Unraveling Psa resistance in kiwifruit: insights from A. chinensis and A. arguta gene expression

Kiwifruit (Actinidia spp.) cultivation has been severely impacted by bacterial canker caused by Pseudomonas syringae pv. actinidiae (Psa), especially in susceptible species like A. chinensis. This study investigates the molecular responses to Psa infection in two genotypes, the susceptible ‘Soreli’ (A. chinensis var. chinensis) and potentially resistant ‘Cornell’ (A. arguta). Canes were inoculated with Psa and kept under controlled conditions for six weeks, with disease severity assessed through lesion length and infection percentage. RNA sequencing (RNA-seq) was performed on sub-cortical tissues to identify differentially expressed genes (DEGs) linked to resistance and susceptibility. Module-specific analyses revealed that Modules 1 and 2 were enriched for DEGs distinguishing the two genotypes, possibly reflecting intrinsic genetic differences.

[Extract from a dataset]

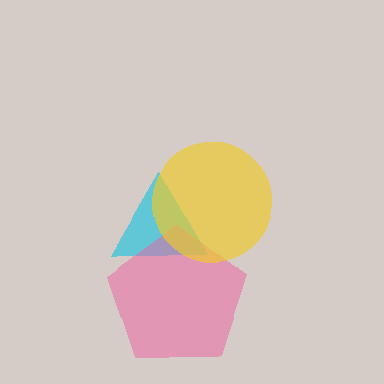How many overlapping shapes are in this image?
There are 3 overlapping shapes in the image.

Module 3, however, was enriched for DEGs in both genotypes under Psa infection, indicating its involvement in the plant’s response to the bacteria. QTL analysis identified three QTLs associated with resistance in A. arguta and one linked to susceptibility in A. chinensis. Notably, QTLs on chromosomes 4, 17, and 28 were associated with resistance mechanisms, while a QTL on chromosome 9 was linked to susceptibility, involving genes related to redox signaling and cuticular wax biosynthesis. These findings provide valuable insights into the genetic basis of Psa resistance and susceptibility in kiwifruit, offering potential targets for future breeding efforts.